Dans leurs décisions, les juridictions inférieures ont affirmé que ces sociétés agissaient sous l’égide des États-Unis pendant le conflit (1955-1975) et bénéficiaient donc de cette immunité. Cette interprétation pose question, selon les avocats de Mme Tran, Bertrand Repolt et William Bourdon. Ils soutiennent que « l’aspect essentiel de ce dossier est de garantir l’accès à la justice pour leur cliente ». Ils précisent que cette immunité ne couvre pas les conditions de fabrication de l'agent orange.
« Ne pas pouvoir juger les responsables de cette catastrophe humaine interroge sur notre capacité à obtenir réparation, » déclarent les avocats. Tran To Nga, ayant acquis la nationalité française, attribue les maladies de ses enfants et petits-enfants à l'exposition à ce produit dangereux.

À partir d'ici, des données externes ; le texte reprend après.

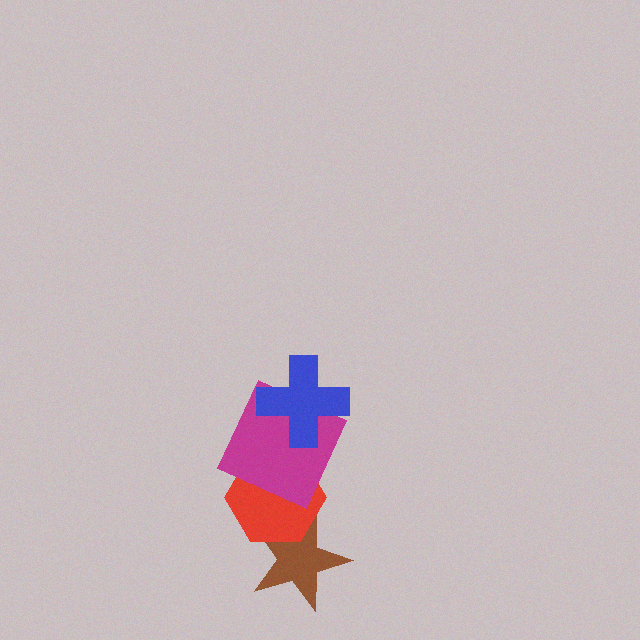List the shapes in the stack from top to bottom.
From top to bottom: the blue cross, the magenta square, the red hexagon, the brown star.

Une Trop longue attente pour la justice
Née en Indochine en 1942, Tran To Nga était une jeune journaliste lorsqu'elle a été exposée à l’agent orange. Ce produit a eu des conséquences tragiques pour elle et pour des millions de Vietnamiens. Selon l'association Vietnam Dioxine, 3 millions de personnes auraient souffert de graves problèmes de santé à cause de cette substance.
Dans ses témoignages, elle évoque des souvenirs douloureux d’une journée où « […] l’avion a diffusé un nuage blanc ; cela est tombé sur moi, et j’ai immédiatement ressenti des difficultés respiratoires ». Sa propre fille, née en 1969, est décédée à l'âge de 17 mois d'une malformation cardiaque, et elle témoigne que ses autres enfants ainsi que ses petits-enfants souffrent également de maladies graves.
De plus, Tran To Nga souffre, elle aussi, de problèmes de santé tels que des tuberculoses récurrentes, un cancer, et un diabète de type II, comme l'indique l'association Vietnam Dioxine sur son site officiel.